Scottish Knight- Margaret Eyre (Glou) 1958 Collinson

Scottish Knight- M. Eyre (Glou) 1958 Collinson

[My abbreviated title. From "Four Songs Remembered by Miss Margaret Eyre" by  Francis Collinson in the Journal of the English Folk Dance and Song Society, Vol. 9, No. 3 (Dec., 1962), pp. 155-158. Collinson's notes follow.

R. Matteson 2018]

Miss Eyre, who has Scottish forbears, has lived for many years at St. Briavels, in the Forest of Dean, West Gloucestershire. She sent the following songs to Cecil Sharp House in the spring of 1958 following a broadcast by Mr. Douglas Kennedy in which an appeal was made for versions of old ballads and songs. She was then in her 84th year.

 Some of the transcriptions which were passed on to me as a member of the Society's Editorial Board seemed doubtful, and as the occasion of a family wedding chanced to take me to the vicinity of her home in the following August, I was able to record Miss Eyre herself with a portable tape recorder. Though I found Miss Eyre to be an old lady of strong and even dominating personality, her singing voice was small, wavering and indistinct, and even with the help of the recording some of both notes and words had to be guessed at in transcription.
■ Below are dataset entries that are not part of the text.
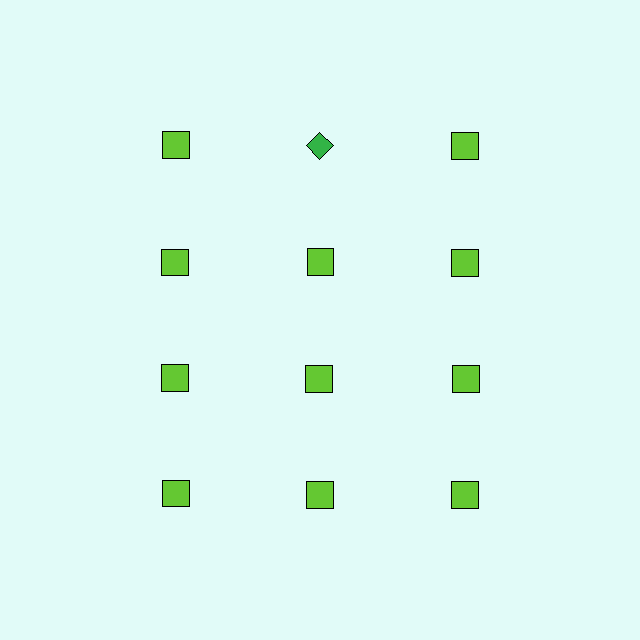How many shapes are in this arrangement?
There are 12 shapes arranged in a grid pattern.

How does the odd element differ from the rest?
It differs in both color (green instead of lime) and shape (diamond instead of square).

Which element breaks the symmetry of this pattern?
The green diamond in the top row, center column breaks the symmetry. All other shapes are lime squares.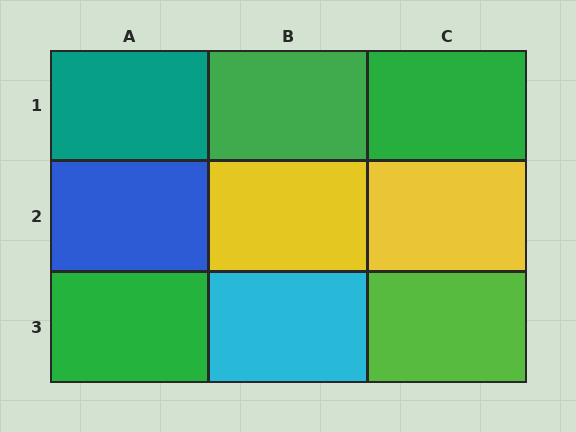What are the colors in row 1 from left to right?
Teal, green, green.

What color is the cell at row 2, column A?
Blue.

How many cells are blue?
1 cell is blue.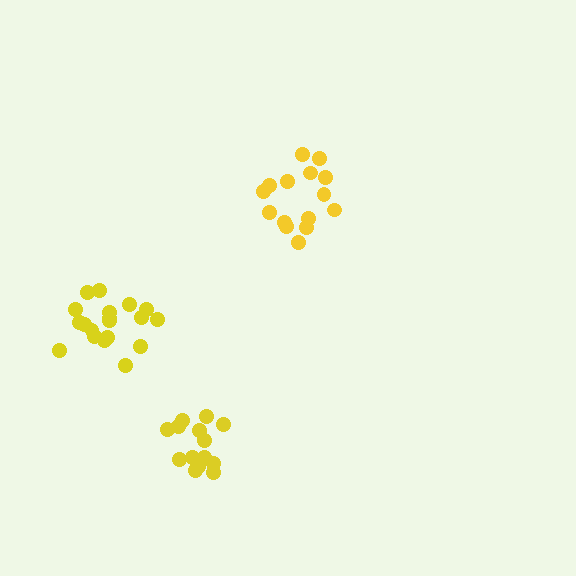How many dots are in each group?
Group 1: 19 dots, Group 2: 15 dots, Group 3: 14 dots (48 total).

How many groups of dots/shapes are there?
There are 3 groups.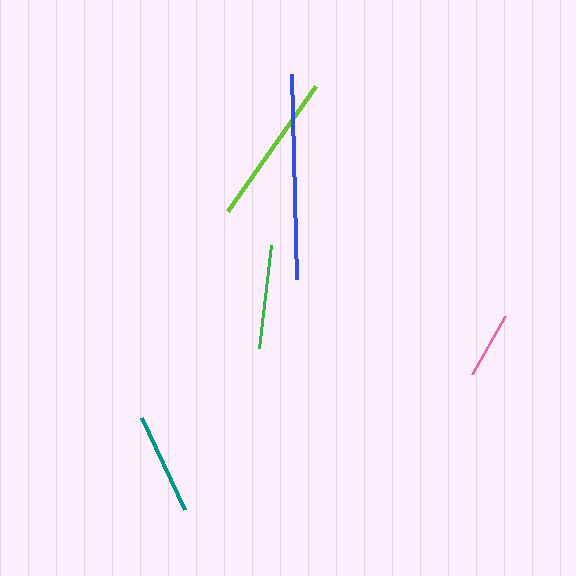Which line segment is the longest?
The blue line is the longest at approximately 205 pixels.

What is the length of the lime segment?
The lime segment is approximately 153 pixels long.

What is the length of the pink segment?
The pink segment is approximately 67 pixels long.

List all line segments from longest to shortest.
From longest to shortest: blue, lime, green and teal (about equal), pink.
 THERE WAS ONCE A SCOTTISH KNIGHT
(THE FAIR FLOWER OF NORTHUMBERLAND)

[music]

 1. There was once a Scottish knight,
Follow me love over the Lea,
And he was pris'ner taen in fight,
By the great Lord Northumberlee.

 2. And he was put in a prison strong,
 Follow me follow me over the lea,
 And there he lay a twelve-month long
 With the great Lord Northumberlee.

 3. This Lord he had a daughter fair,
 Follow me love come over the lea,
 And she did learn how he was there,
 She the fair flower of Northumberlee.

 4. 0 gin ye will follow and set me free,
 Follow me love come over the lea,
 My love for ever your own shall be,
 O the fair flower of Northumberlee.

 5. So they did over the border flee,
 Follow me love come over the lea,
 And he was wed in the North Countree
 To the fair flower of Northumberlee.

 This is No. 9 in Child's English and Scottish Popular Ballads, 'The Fair Flower of Northumberland'. The ballad is similar in theme to 'Lord Bateman', in that a prisoner persuades the daughter of his captor to contrive his escape under promise of marriage. In this ballad, the prisoner, a Scots Knight, cruelly deserts the lady as soon as he reaches the safety of his own country. The tune has a remarkable similarity to 'Shall I go walk the woods so wild?' Cf. The Fitzwilliam Virginal Book. Incidentally, in the form in which the tune is used there by both Gibbons and Byrd, it is the only English traditional tune which I have found in the Locrian mode, with its final upon the leading note of the major scale. (In Chappell the cadence is conventionalised and the mode becomes in consequence a mundane Dorian; while Miss Eyre's tune is Hexatonic.)

 Child gives the earliest version of the ballad as 'The Maiden's Song' in a book by Deloney dated 1657. Child also gives a tune for the ballad which has one or two slight resemblances to Miss Eyre's. There are a number of tunes for the ballad in printed
collections which are assembled in Bronson.